The top of the stone building reads Bibliotheque and although it was closed the day we toured the town, Andrew Carnegie’s bust greets visitors at the entrance.
It’s one of three European cities to have library funded by the Carnegie Foundation for International Peace. Besides Reims, there are libraries in Leuven, Belgium and Belgrade, Serbia. Reims was chosen for a specific reason according to Lecoz. “This city had been terribly damaged by the war and Carnegie decided to do something,” he said.
The foundation gave $200,000 to begin construction in 1920, the year after Carnegie’s death. It’s innovated curved design allows what would amount to 10 kilometers of books to be stored on five levels in a semicircle. It was completed in the 1927. On the walls you can find 14 intricate mosaics in marble representing intellectual, physical and work activities.

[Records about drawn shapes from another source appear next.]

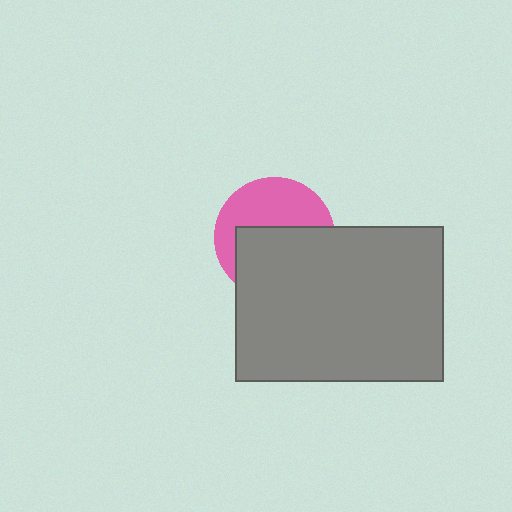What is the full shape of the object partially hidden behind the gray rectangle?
The partially hidden object is a pink circle.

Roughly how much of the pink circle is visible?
About half of it is visible (roughly 46%).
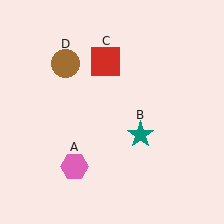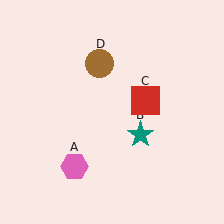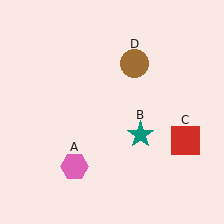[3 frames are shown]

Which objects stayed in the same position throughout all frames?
Pink hexagon (object A) and teal star (object B) remained stationary.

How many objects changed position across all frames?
2 objects changed position: red square (object C), brown circle (object D).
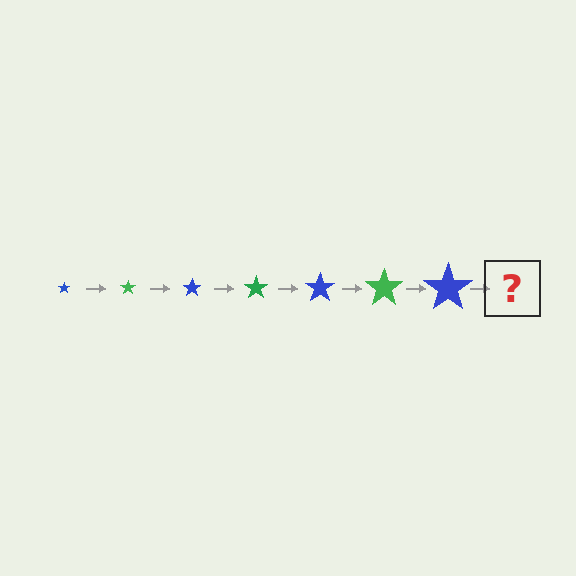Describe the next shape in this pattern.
It should be a green star, larger than the previous one.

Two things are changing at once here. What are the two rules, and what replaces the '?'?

Standing under a restaurant awning to avoid the rain, Lecoz explains what Carnegie hoped for his libraries. “In his mind when people read books, they could become enlightened and prevent wars. After a short pause Lexoz added, but it did not.”
Reims actually did play a part in the peace process though, as it was the site of the unconditional surrender of the Germans in WWII on May 7, 1945. The room where the historic agreement was signed has remained unchanged since that day, well almost unchanged. Lecoz told the story of witnesses to the signing removing all the ashtrays at the end of the day, taking them as souvenirs. Decades later an American tourist visiting the site, pulled one of the ashtrays out of his pocket and gave it to the Museum of Surrender. His father had walked out of the room with the ashtray on that day in 1945.